ネットが媒体になると、朝刊と夕刊の印刷時間に対応して作っていた一日のリズムでは遅すぎます。夜間も含めて何時間かおきに常時、記事を生成し、公開する陣容が必要になります。新聞社は、かつては白黒写真が主体で、紙面のカラー化に伴ってカラー写真も使いましたが、今では映像がなければ新聞社サイトと言えども高い評価を受けることができません。

 

文字情報の消費についても、変化が起こっています。もちろんスマホで電子書籍を読破する人はいる一方、大多数は短い文章を好み、少し読んで詰まらなければすぐに別のページへ移ってしまいます。

紙の新聞では、何面のどこにどのような大きさの記事を配置して、見出しやスチル写真をどう配置するかが勝負でしたが、いったん印刷された新聞は、そのままのレイアウトのまま、その日一日だけでなく数日、さらにスクラップされた記事は後々までそのフォーマットで残るものでした。

今は情報の生成も消費もサイクルが極めて短くて、ニュースを配信するサイトには、多くの場合、最新の、つまりここ数日のニュースしかありません。

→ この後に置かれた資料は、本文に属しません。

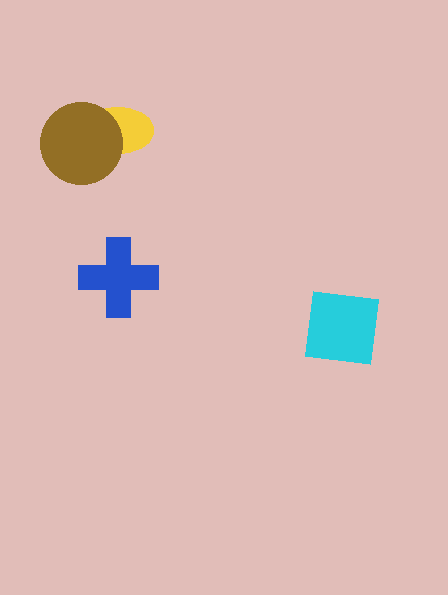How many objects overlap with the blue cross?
0 objects overlap with the blue cross.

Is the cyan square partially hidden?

極端な場合、数時間で下の方に埋もれてしまって見えなく記事が大半です。けれどもデジタルなので、適切な検索キーワードを思いつければ、いつでもアーカイブ記事にたどり着くことができます。

読者を誘引するためには、SNSでのニュース情報の発信が欠かせません。リンクをクリックして記事を読みに来てくれた人が、どのような動きをするのか分析して、サイトの構造や配置を改善する必要があります。

どこかで離脱が多いなら、構造を変えて、サイトに留まってくれる時間を増やす必要があります。

新聞紙

どのような見出しに人々が反応を示すのか、複数の見出しを出しわけて計測するのが有効です。読者のデモグラフィックな特徴を把握して記事として扱う分野や内容にフィードバックをかける必要もあります。

このように、ニュースサイトの運営はEコマースそのもので、オーディエンスについてどのようなデータを集め、どのような分析をして、どのような洞察を得るか、それらに基づいて、どうやってエンゲージメントを強化するかが鍵になっています。

広告と購読費が主な収入源というのも20世紀の新聞とほぼ同じです。地元に関する記事を、有料でも読みたい読者は、これからもいなくならないのかも知れません。